Policies & Procedures
Registration Information and Helpful Tips
Tips for Scheduling Classes:
Courses taken each semester at SLU are measured in “credit hours.” Credit hours refer to the number of hours per week you are in the classroom during a 16-week semester. The majority of courses are 3 credit hours, but there are some that are 1, 2, and 4 credit hours. Consider the following as you develop your schedule:
Most students take between 14 and 16 credit hours per semester (4 or 5 courses), though you may take up to 18. To be considered a full-time student, you need to take a minimum of 12 credit hours. Most degree programs at SLU require at least 120 hours to graduate.
For every credit hour in which you enroll, you need to spend approximately 2 to 3 hours outside of class studying. For example, if you take 15 hours of credit, you should study at least 30 hours per week outside of class! This is a large amount of time, so please consider your study habits, work commitments and goals when planning your schedule.
Class Meeting Times:
Monday, Wednesday, Friday (MWF): Classes are usually 50 minutes in length
Tuesday, Thursday (TR): Classes are usually 75 minutes in length
Monday, Wednesday (MW): Classes are usually 75 minutes in length
Monday, Tuesday, Wednesday, Thursday (MTWR): Classes are usually 50 minutes in length
Freshman: 0-29 credit hours
Sophomore: 30-59 credit hours
Junior: 60-89 credit hours
Senior: 90+ credit hours
How to Register for Classes:
- Make an appointment with your advisor. You should do this 1-2 weeks before the Registration Period begins, if possible. Plan the classes that you would like to take in advance and bring a copy of your transcript printed from Banner.

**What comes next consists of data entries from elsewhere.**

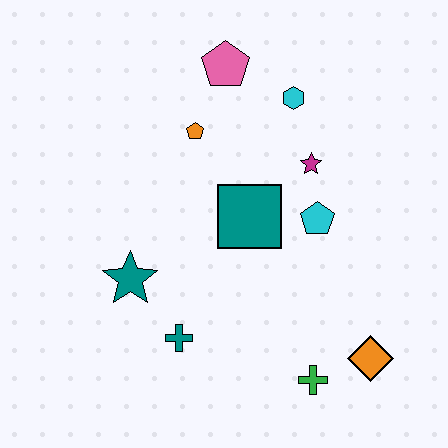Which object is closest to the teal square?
The cyan pentagon is closest to the teal square.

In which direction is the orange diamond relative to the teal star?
The orange diamond is to the right of the teal star.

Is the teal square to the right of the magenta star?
No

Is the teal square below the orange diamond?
No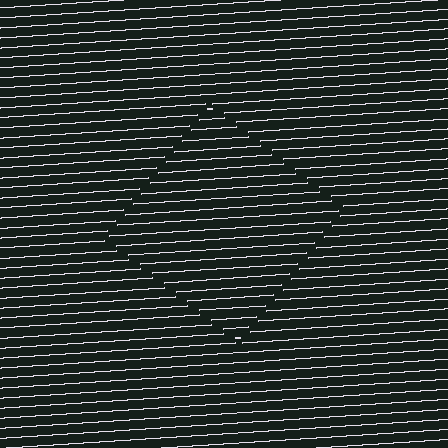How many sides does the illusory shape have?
4 sides — the line-ends trace a square.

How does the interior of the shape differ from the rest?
The interior of the shape contains the same grating, shifted by half a period — the contour is defined by the phase discontinuity where line-ends from the inner and outer gratings abut.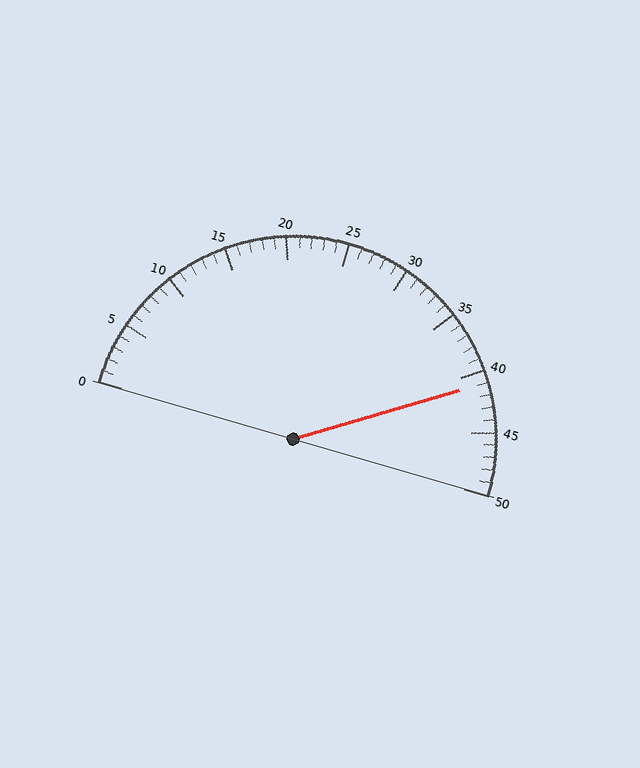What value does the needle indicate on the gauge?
The needle indicates approximately 41.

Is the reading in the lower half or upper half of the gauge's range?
The reading is in the upper half of the range (0 to 50).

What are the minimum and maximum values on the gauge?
The gauge ranges from 0 to 50.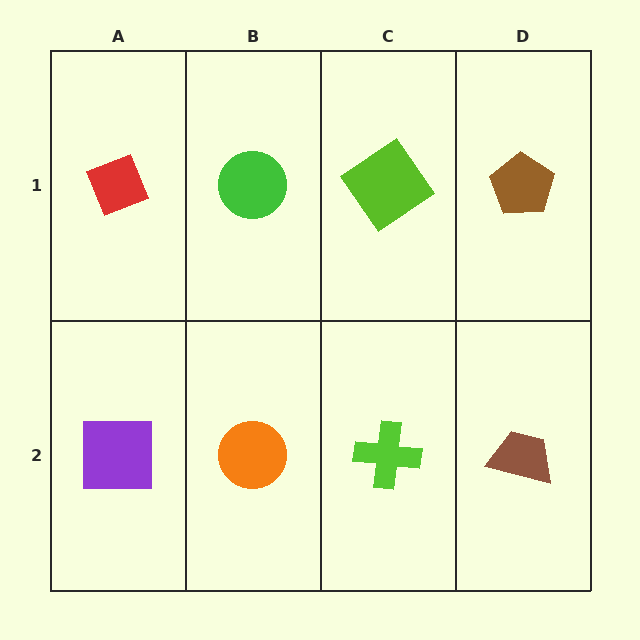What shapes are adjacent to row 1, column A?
A purple square (row 2, column A), a green circle (row 1, column B).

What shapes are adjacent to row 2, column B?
A green circle (row 1, column B), a purple square (row 2, column A), a lime cross (row 2, column C).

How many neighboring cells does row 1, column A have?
2.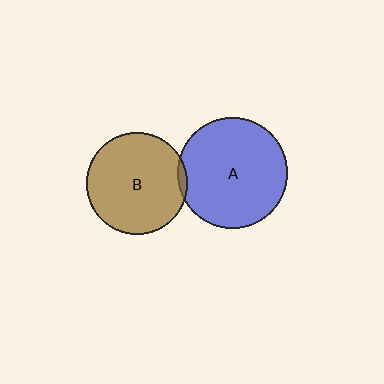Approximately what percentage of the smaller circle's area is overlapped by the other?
Approximately 5%.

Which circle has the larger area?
Circle A (blue).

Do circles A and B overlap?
Yes.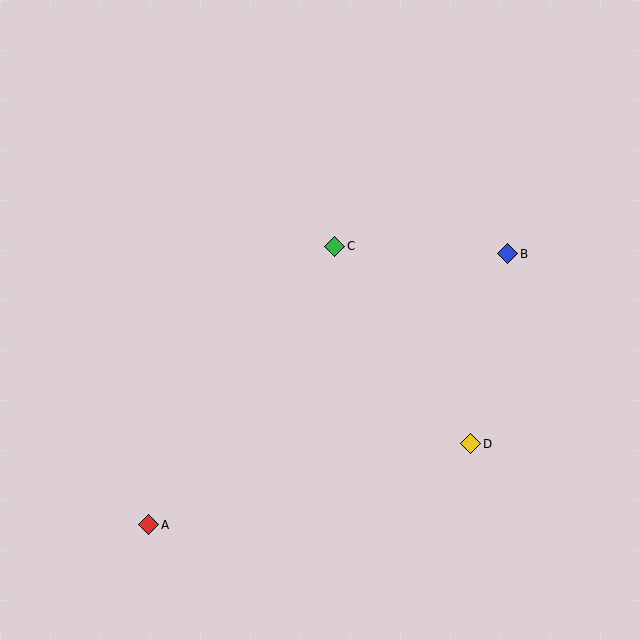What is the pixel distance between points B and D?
The distance between B and D is 194 pixels.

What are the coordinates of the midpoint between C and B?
The midpoint between C and B is at (421, 250).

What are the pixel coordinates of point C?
Point C is at (335, 246).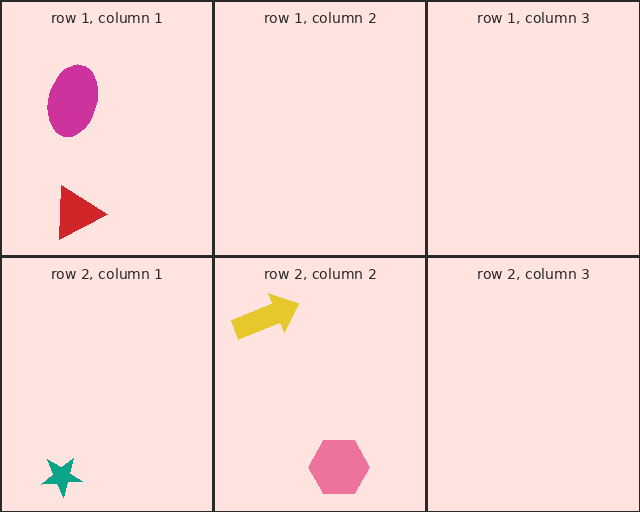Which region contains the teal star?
The row 2, column 1 region.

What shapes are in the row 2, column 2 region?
The yellow arrow, the pink hexagon.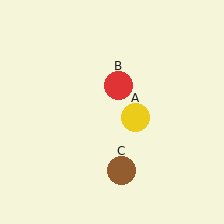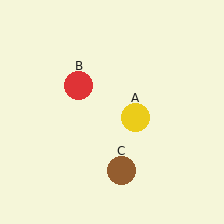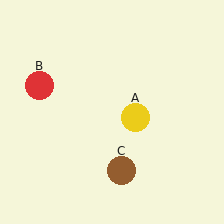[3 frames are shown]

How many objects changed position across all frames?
1 object changed position: red circle (object B).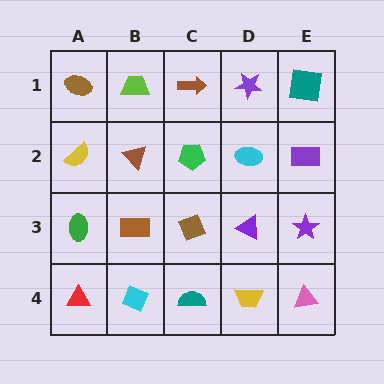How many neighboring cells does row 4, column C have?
3.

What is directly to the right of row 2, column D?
A purple rectangle.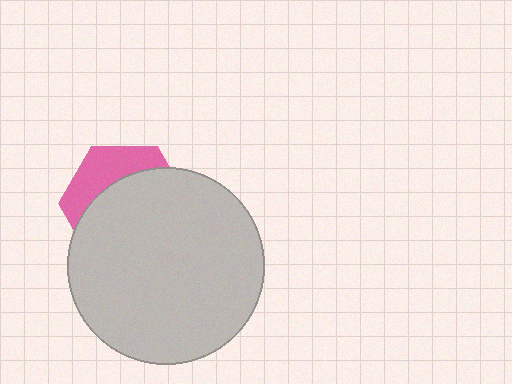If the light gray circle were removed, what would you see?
You would see the complete pink hexagon.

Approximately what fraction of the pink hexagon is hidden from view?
Roughly 68% of the pink hexagon is hidden behind the light gray circle.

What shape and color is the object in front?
The object in front is a light gray circle.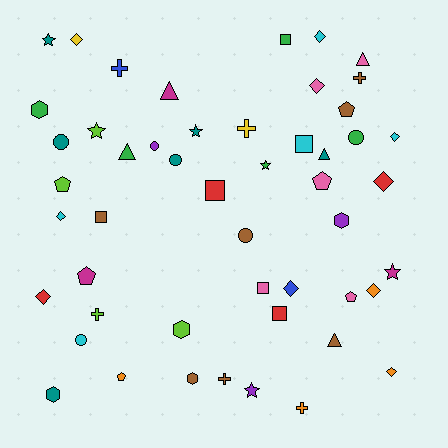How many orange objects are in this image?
There are 4 orange objects.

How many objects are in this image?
There are 50 objects.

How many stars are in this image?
There are 6 stars.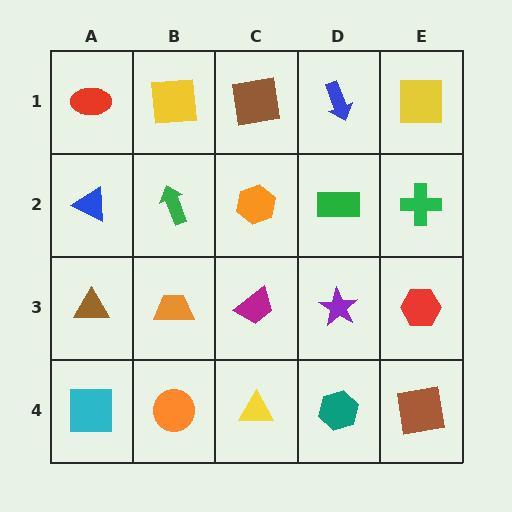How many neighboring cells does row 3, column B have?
4.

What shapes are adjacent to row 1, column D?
A green rectangle (row 2, column D), a brown square (row 1, column C), a yellow square (row 1, column E).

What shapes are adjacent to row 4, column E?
A red hexagon (row 3, column E), a teal hexagon (row 4, column D).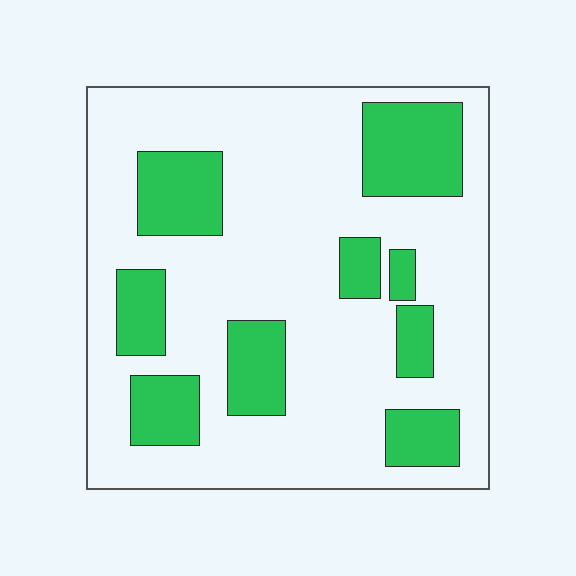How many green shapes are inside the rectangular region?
9.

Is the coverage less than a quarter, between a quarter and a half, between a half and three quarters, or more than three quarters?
Between a quarter and a half.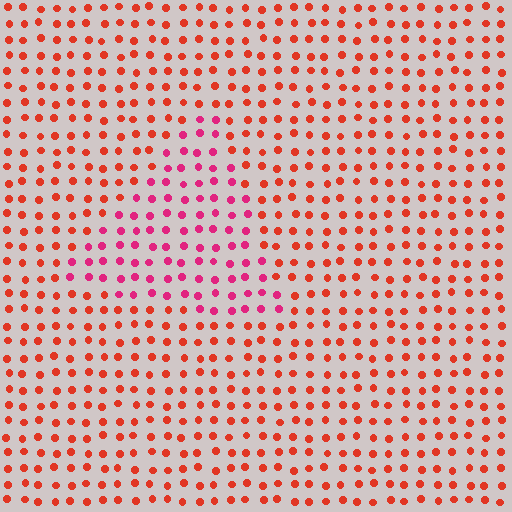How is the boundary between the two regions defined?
The boundary is defined purely by a slight shift in hue (about 35 degrees). Spacing, size, and orientation are identical on both sides.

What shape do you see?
I see a triangle.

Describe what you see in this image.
The image is filled with small red elements in a uniform arrangement. A triangle-shaped region is visible where the elements are tinted to a slightly different hue, forming a subtle color boundary.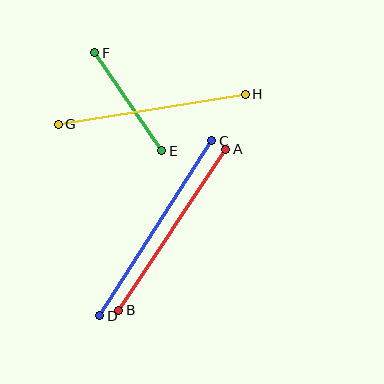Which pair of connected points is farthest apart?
Points C and D are farthest apart.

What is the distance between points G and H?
The distance is approximately 189 pixels.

- Meet with your advisor. He or she will approve your choices and give you your PIN number. This number will allow you to register, add and drop classes online. Your PIN number changes every semester.
- Register for classes in Banner
- Log in to banner: http://gateway.slu.edu/cp/home/loginf
- Click on “Tools”
- Click on “Banner Self-Service”
- Click on “Student” and then on “Student Registration”
- Click on “Add or Drop Classes”
- At this point, you should complete the following steps:
- Choose the appropriate term (Fall 2011 would be Fall 2011-2012)
- Enter your PIN number
- Search for and Select courses: you may do this by entering the course’s CRN (5-digit) number directly, or by searching the entire schedule. In order to search the entire schedule, Madrid Campus students should remember to choose SPAIN in the “Campus” box and MADRID TERM in the “Part-of-term” box.
- Once you find the course you want, you can either “Add to worksheet” or “Register now.” By choosing “Add to worksheet” you can create an entire schedule and then register for all the classes at once. If you select “Register now” you will register for each class individually.
- Provided you receive no errors, you have successfully registered. (Check and print your schedule in Banner!)
You may use the same steps to add and drop classes up until the semester begins.
Note: To drop a class you must speak with your academic advisor and complete the appropriate paperwork.
Timing is important!
- If you drop a class during the first two weeks of the semester, the class is simply removed from your transcript.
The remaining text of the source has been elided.